Third, a deficit could be caused by any number of reasons. The PAP Town Councils and even the Singapore government have had deficits before. Since your guess is as good as mine about how the money was spent, maybe we should just respect each other's opinion and wait for the facts to come to light.


  1. For 1) there's no air-tight argument that AHPETC did indeed set aside all its surpluses by channeling these into the sinking fund. So it's also pretty one-sided in this blog post too.

    2) Are grants given out without Town Council projects being created? i.e. to say: have AHPETC tabled projects and submitted applications for grants for upgrading works to the government?
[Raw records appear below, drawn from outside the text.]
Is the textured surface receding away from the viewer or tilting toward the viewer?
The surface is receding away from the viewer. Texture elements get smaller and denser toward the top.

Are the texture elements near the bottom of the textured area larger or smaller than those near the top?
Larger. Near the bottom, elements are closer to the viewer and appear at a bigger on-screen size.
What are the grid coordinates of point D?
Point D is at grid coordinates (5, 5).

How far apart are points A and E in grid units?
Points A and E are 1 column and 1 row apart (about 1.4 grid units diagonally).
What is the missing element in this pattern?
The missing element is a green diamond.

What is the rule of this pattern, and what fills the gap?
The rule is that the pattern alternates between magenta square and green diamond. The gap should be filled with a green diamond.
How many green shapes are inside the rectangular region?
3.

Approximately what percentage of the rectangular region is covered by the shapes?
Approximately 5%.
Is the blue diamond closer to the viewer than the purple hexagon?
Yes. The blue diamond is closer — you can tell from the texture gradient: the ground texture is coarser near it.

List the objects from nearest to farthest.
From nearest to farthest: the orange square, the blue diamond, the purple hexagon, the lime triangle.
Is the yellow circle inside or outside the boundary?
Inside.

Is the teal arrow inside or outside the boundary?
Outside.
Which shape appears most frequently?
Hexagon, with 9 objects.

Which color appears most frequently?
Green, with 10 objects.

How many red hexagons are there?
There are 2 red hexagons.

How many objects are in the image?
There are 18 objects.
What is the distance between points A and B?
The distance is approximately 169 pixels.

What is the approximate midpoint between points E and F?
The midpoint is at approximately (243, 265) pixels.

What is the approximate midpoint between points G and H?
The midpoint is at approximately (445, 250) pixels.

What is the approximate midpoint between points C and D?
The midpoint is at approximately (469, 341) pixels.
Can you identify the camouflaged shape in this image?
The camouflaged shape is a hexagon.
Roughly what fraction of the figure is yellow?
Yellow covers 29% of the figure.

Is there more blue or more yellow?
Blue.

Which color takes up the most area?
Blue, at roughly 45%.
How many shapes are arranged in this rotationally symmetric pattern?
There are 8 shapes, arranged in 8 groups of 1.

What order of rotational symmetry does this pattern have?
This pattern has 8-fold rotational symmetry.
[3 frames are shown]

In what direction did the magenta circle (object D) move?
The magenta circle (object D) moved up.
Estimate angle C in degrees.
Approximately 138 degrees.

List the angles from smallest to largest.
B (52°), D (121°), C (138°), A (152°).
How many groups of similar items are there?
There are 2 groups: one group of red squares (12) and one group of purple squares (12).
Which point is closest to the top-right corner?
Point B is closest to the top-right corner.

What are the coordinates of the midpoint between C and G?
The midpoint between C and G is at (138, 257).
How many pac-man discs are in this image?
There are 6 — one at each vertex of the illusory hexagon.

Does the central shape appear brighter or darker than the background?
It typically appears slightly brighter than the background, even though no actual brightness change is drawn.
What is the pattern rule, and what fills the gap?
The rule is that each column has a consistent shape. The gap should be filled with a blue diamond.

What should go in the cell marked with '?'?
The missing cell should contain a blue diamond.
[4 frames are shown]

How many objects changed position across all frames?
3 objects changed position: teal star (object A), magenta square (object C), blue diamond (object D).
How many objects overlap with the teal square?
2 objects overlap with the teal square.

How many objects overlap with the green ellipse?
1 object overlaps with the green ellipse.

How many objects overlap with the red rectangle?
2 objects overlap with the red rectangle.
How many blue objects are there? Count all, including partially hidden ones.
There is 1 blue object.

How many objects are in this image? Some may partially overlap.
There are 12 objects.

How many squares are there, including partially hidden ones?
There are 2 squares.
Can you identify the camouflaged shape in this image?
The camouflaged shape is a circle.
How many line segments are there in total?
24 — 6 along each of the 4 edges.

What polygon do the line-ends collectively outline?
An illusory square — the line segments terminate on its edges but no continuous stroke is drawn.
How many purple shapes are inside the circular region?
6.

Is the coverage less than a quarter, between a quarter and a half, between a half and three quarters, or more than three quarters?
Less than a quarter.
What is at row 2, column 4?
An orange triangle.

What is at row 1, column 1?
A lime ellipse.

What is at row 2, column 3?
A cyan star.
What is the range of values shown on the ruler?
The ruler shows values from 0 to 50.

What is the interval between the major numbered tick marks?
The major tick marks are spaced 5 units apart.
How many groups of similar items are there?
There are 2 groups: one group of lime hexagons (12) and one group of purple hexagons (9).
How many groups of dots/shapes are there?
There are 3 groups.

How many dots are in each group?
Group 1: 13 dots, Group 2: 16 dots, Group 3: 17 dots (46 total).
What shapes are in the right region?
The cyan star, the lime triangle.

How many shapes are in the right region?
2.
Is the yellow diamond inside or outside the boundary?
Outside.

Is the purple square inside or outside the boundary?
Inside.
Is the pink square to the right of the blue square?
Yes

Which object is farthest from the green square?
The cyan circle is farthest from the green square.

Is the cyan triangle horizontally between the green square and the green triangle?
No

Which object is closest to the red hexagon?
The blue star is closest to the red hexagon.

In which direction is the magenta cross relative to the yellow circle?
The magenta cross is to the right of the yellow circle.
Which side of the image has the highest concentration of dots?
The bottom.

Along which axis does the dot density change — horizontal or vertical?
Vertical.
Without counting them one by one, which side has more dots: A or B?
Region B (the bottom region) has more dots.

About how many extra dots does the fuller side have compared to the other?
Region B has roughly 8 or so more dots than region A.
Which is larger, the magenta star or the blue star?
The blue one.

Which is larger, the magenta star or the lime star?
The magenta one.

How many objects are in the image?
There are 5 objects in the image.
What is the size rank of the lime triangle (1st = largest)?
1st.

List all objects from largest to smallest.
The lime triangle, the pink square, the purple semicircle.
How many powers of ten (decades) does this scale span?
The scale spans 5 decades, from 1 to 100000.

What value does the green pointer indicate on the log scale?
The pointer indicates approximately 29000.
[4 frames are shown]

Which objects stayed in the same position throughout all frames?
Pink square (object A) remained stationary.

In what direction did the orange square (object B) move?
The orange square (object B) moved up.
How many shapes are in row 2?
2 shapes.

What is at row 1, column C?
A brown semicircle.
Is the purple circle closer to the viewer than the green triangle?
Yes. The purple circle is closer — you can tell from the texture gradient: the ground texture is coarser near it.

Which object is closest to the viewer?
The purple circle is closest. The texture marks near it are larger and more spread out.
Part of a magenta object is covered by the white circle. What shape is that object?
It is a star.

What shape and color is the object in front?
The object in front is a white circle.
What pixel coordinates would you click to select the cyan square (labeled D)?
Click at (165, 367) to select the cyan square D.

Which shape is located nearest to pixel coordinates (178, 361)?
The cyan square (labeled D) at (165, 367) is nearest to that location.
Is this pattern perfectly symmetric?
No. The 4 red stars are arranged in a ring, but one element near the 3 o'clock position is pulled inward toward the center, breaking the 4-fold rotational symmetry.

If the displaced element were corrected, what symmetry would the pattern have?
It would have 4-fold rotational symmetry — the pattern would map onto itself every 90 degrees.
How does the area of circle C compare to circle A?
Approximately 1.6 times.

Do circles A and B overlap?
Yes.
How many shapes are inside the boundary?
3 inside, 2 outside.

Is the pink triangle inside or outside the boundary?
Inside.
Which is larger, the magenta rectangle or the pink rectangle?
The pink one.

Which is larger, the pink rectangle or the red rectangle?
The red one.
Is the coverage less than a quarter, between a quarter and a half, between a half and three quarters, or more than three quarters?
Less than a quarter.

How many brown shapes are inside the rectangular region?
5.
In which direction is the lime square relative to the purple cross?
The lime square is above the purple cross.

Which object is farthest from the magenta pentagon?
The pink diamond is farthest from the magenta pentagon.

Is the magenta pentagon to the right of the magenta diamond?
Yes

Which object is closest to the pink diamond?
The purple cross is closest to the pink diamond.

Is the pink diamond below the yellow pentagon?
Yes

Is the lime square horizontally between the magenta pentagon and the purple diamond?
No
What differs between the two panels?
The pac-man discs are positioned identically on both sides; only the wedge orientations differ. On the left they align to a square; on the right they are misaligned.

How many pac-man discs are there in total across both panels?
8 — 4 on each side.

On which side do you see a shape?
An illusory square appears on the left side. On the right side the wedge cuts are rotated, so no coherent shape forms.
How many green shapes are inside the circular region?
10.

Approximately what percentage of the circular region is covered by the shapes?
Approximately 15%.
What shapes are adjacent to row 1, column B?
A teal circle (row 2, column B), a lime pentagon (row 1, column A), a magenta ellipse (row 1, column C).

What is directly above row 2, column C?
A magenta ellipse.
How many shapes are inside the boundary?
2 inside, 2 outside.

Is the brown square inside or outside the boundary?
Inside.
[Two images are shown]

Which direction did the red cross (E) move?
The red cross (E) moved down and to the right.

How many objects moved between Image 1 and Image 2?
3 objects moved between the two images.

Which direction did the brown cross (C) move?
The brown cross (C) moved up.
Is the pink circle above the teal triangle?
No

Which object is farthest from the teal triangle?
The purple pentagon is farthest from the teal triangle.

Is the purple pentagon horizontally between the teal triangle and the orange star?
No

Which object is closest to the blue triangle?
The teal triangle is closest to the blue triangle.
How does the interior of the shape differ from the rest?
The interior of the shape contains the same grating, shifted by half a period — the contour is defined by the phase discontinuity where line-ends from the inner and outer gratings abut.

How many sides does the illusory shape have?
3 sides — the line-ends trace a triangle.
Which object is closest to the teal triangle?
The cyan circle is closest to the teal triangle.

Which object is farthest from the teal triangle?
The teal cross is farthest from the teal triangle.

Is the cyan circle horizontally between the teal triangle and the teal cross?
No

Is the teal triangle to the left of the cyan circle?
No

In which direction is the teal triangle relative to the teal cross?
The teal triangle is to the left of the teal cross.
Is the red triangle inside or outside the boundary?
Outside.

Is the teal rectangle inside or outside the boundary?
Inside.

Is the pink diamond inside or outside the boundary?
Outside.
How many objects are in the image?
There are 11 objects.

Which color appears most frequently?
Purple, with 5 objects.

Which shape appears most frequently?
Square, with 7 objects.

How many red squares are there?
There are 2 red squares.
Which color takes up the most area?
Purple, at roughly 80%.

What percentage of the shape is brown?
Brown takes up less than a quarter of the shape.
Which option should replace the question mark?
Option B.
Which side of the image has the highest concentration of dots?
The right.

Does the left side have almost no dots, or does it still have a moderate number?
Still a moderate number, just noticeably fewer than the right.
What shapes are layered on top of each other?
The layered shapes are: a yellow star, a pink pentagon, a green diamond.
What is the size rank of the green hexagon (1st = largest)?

    I think the questions and doubts could have been phrased and more well-thought through.

    1. Hi Shigure, thank you for the comment! I think the $3.3 million accumulated surplus that Aljunied GRC had under George Yeo should have been transferred to the sinking fund. It is likely that this was done very early on when WP won the election and the transfer might even have been done by the old GRC management before WP took over. $3.3 million is a huge sum of money, so if it wasn't transferred, then my question would be, how come the G did not say anything about it? However, AHPETC does owe the sinking fund money as it failed to transfer money collected from the services and conservancy fees to the fund in FY2012/2013. Your second point is a fair point. This is something that AHPETC should clarify. I could only find this article No idea if the 17 proposals were eventually accepted. To put things in perspective, it should also be noted that the Potong Pasir SMC held by Chiam See Tong achieved a surplus in FY 2010/2011. So the criticism of WP, therefore, is why Chiam See Tong could achieve a surplus but Low Thia Khiang cannot? :/

  2. Hi, I think when looking at the gov't grant, one must realise that it is split into three components: contributions to sinking fund; paying for approved improvement projects (e.g. installation of lifts that stop on every floor) and defraying of operating costs.

    In the respect of the grant for defraying operating cost (which is the key issue, since the debate was over AHPETC's operating deficit, the gov't grant has not decreased and has actually increased from when PAP held Aljunied. In 2010/11 (PAP), it was $3.8 million; in 2011/12 (WP), it was $4.8 million; in 2012/13 (WP), it was $4.9 million.

    However, the operating surplus changed like so: 2010/11 (PAP), $3.3 million 2011/12 (WP), $1.1 million; 2012/13, deficit of $734k. In that sense WP is quite consistent in "eating up" the operating surplus to the tune of about $2 million a year. This can be due to over-spending or under-collecting. Pick your poison as their 2013/14 accounts are late and not out yet.

    However, there is a potential case to be made that the contributions for sinking fund and improvement projects has dropped drastically since the PAP days - from $22.9 million in 2010/11 to $2.4 million in 2011/12 and 2012/13. However, that doesn't directly impact the operating surplus and so is a separate point of argument.

    Link to the annual reports here:

    1. Hi coern, thanks for your reply! I think looking at the reports from 2011-2013, it is fair to say that govt grants for the GRC have increased in real terms. Also, that the deficit has increased as well. But comparisons with any numbers before that get a bit problematic, because after WP won Aljunied, it merged Hougang SMC with Aljunied to form Aljunied-Hougang TC. The annual reports published by WP after that are for Aljunied-Hougang, and not just Aljunied. From 2010/11 to 2011/12, it looks like the govt gave $1 million more after Hougang merged. As for whether that's a fair amt, I can't tell without knowledge of the number of households or HDB blocks. I agree with you, though, abt the possible causes of the deficit. Undercollecting looks like a confirmed cause as the arrears percentage is high. Waiting to see how WP explains this. They better have a good reason for the deficit.